Apakah seorang author boleh mencurahkan perasaan tulisannya? Tulisan ini tidak panjang, maka tidak Saya masukkan ke dalam cerita. Belum.
Sebenarnya, belakangan ini saya sangat merindukan satu sosok. Dalam ingatan saya, dia selalu membantu setiap Kali saya ada dalam kesulitan. Hal ini bukan berarti dia adalah tokoh yang baik. Kadang dia membuat saya Ada dalam masalah. Kadang dia juga mengobrak-abrik perasaan.
Tapi belakangan ini saya sangat merindukan dia. Karena dia adalah orang yg selalu membantu Saya berdiri. Hampir 2kali patah hati dengan orang yg berbeda dia ada menemani saya.
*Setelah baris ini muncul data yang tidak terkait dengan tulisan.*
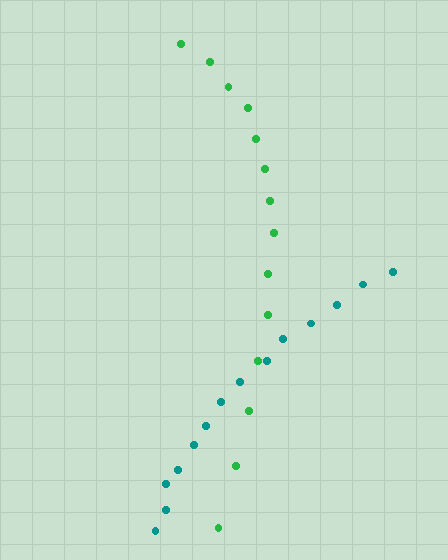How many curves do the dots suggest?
There are 2 distinct paths.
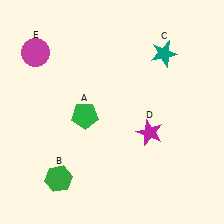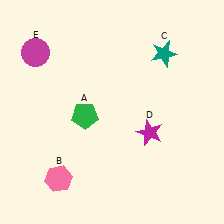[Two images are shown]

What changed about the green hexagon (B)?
In Image 1, B is green. In Image 2, it changed to pink.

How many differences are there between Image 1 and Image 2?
There is 1 difference between the two images.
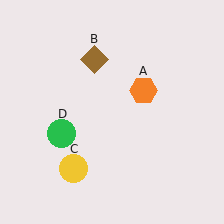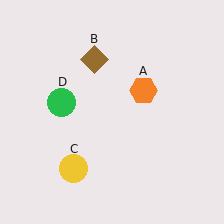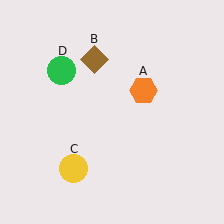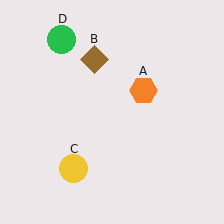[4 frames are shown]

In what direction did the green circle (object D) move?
The green circle (object D) moved up.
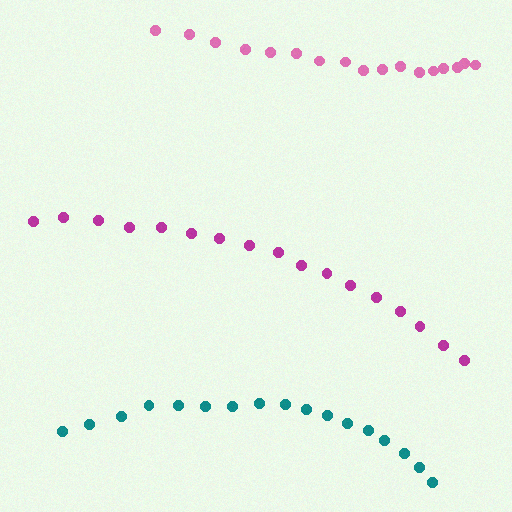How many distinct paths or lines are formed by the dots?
There are 3 distinct paths.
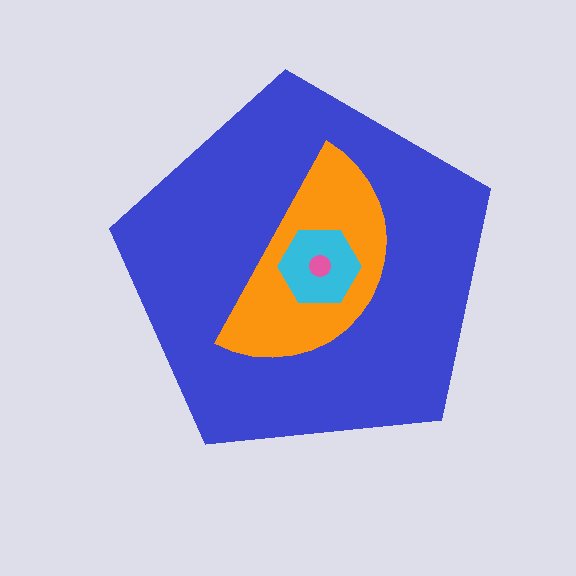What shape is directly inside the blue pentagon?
The orange semicircle.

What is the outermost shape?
The blue pentagon.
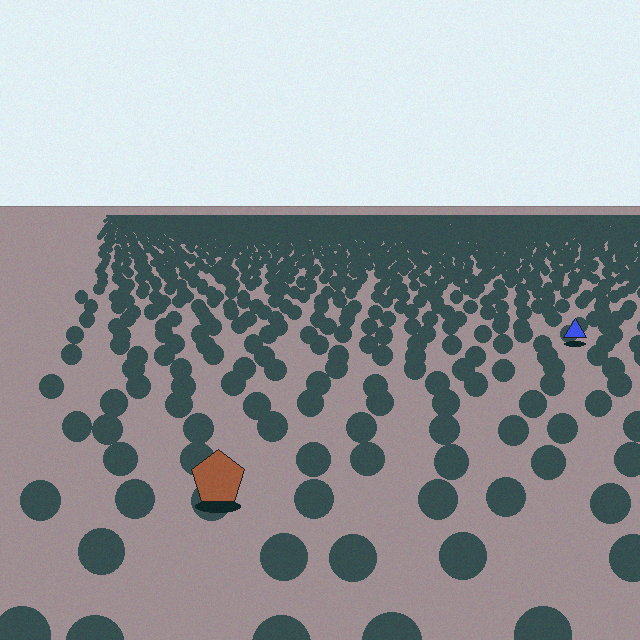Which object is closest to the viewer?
The brown pentagon is closest. The texture marks near it are larger and more spread out.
Pada akhirnya hanya dialah orang yang bertanya "Apa kamu baik-baik saja?"
Saya pernah meninggalkan dia dan memilih orang lain. Saat it dia bertanya, "Apa kamu yakin? Aku tidak mau kamu sakit lagi". Dengan yakin Saya menjawab kalau Saya akan baik-baik saja. Tapi pada akhirnya saya terluka lagi, bahkan lebih parah.
Lagi-lagi, ketika berhadapan dengannya yang dia tanyakan pertama kali "Apa kamu baik-baik saja?" Saya tidak menjawab karena awalnya sayalah yg meninggalkannya. Tapi saya yakin dia tahu jawabannya, karena dia sangat mengenal saya. Dia membantu proses recovery saya untuk yg kedua Kali meski Kali ini saya menarik batas.
Pada akhirnya, saya tidak bisa menahan kepergiannya dan harus kehilangan sosok itu.
Sampai saat ini tak habis pikir, kenapa ada orang seperti itu. Sangat sabar, tak pernah menaikkan suara. Bahkan ketika memarahi Saya pun dia punya cara yang sangat akurat. Tanpa menaikkan suara dia bisa membuat saya mendengarkan dia. Kenapa bisa Ada orang seperti itu, saya masih saja heran.
Karena sosok itu sudah menghilang, tidak Ada lagi yang bertanya "Apa kamu baik-baik saja?"
Rasa kehilangan yg teramat sangat, serta hal-hal yg terjadi diluar kendali saya, hal-hal menyesakkan ini, membuat saya ingin menjawab "Tidak, aku tidak baik-baik saja,"
Tapi saya lupa, tidak ada yg bertanya.